Blog

Meet our Advisors: Dr. Caiming Xiong

Dr. Caiming Xiong stands at the forefront of enterprise artificial intelligence worldwide. A world-class computer scientist and strategic executive, Dr. Xiong is widely celebrated for his unique ability to bridge the gap between abstract, foundational AI research and high-impact, commercial software products. Under his technical stewardship, Salesforce AI Research has evolved from an elite incubation lab into the primary engine powering the intelligence layer of the world’s leading CRM system. By converting bleeding-edge deep learning concepts into production-ready enterprise tools—spanning Large Language Models (LLMs), multimodal systems, and autonomous agentic workflows—Dr. Xiong is actively redefining how global businesses deploy AI to automate complex processes and elevate customer experiences.

8 min read·June 19, 2026

Most recently, Dr. Caiming Xiong co-founded Recursive AI alongside Richard Socher, an elite frontier research laboratory built around a singular, ambitious hypothesis: automating the scientific process of AI research itself. Backed by Google Ventures, Greycroft, Nvidia, and AMD, the company has raised over $650 million. It is moving away from hand-designed optimization by human engineers toward an open-ended architecture that teaches AI to rewrite its own codebase continuously. His applied research at Salesforce laid the groundwork for Agentforce and the xLAM (Large Action Model) framework systems designed for independent reasoning, long-context planning, and workflow execution in complex B2B pipelines.

"The model is not the product. The model trained as an integral part of the harness is the product. That is the design principle the industry needs to internalize, and healthcare will learn it first, because the cost of getting it wrong is not a degraded user experience. It is a missed diagnosis, a denied claim, or a compliance violation."Dr. Caiming Xiong [suggested quote pending Dr. Xiong's approval]
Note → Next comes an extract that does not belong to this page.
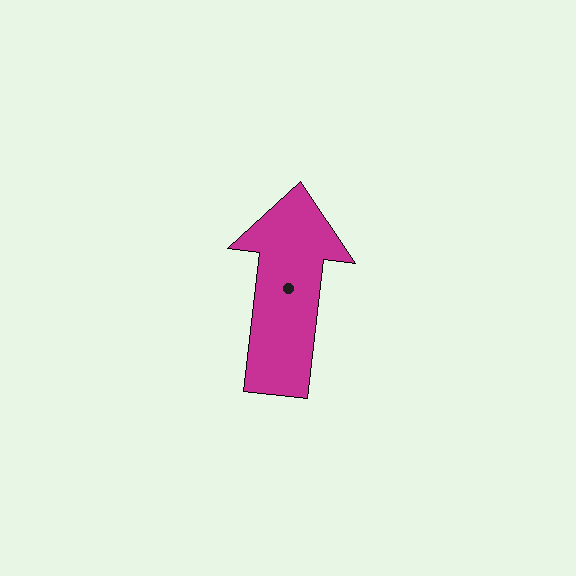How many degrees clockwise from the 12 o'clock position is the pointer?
Approximately 7 degrees.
We sat down with Dr. Xiong to talk about why general-purpose language models fall short inside healthcare agent workflows, what it actually means to co-design a model and a harness, and why the organizations that build closed learning loops will be the ones that win in regulated AI.

THE CONVERSATION

Why General-Purpose Models Are Not Enough for Healthcare Agent Workflows

actAVA: Healthcare and life sciences are two of the most regulated, operationally complex domains in enterprise AI. Where do most model deployments go wrong when they enter these environments?
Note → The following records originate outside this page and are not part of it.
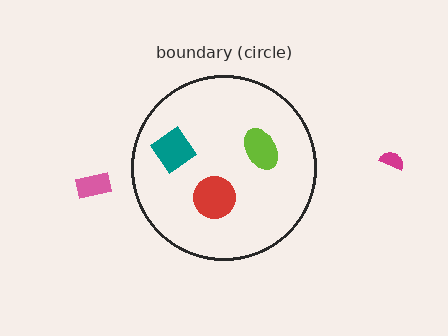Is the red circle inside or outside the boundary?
Inside.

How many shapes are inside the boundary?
3 inside, 2 outside.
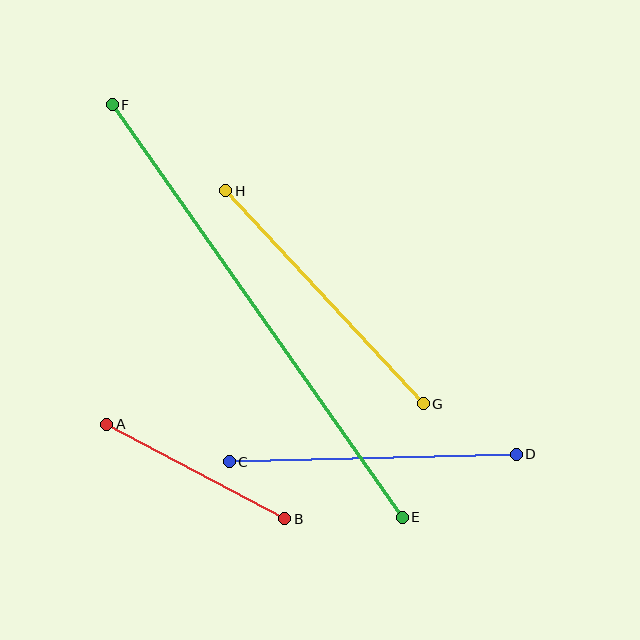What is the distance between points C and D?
The distance is approximately 287 pixels.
The core issue is that professional agents in healthcare and life sciences must handle long, multi-step workflows that require specialized knowledge, policy interpretation, and strict procedural compliance. This is not the same problem as answering a question or summarizing a document. A small mistake misreading a clinical note, missing a policy requirement, applying the wrong prior authorization criteria can block the entire process or create serious regulatory risk. The failure modes are not cosmetic.

What people often underestimate is that the challenge is not only whether the model understands medical or scientific knowledge. That is necessary but not sufficient. The model must also know how to operate correctly inside a specific agent system. That means using the right tools at the right moment, retrieving policies from the right source, interpreting structured records in the right format, following workflow sequencing rules, and knowing when to escalate uncertain cases rather than produce a confident but wrong answer. General-purpose LLMs are not trained for this. They are not trained on the actual tools, APIs, decision points, and failure modes of the production system they are being asked to run in. And that gap shows up often expensively in production.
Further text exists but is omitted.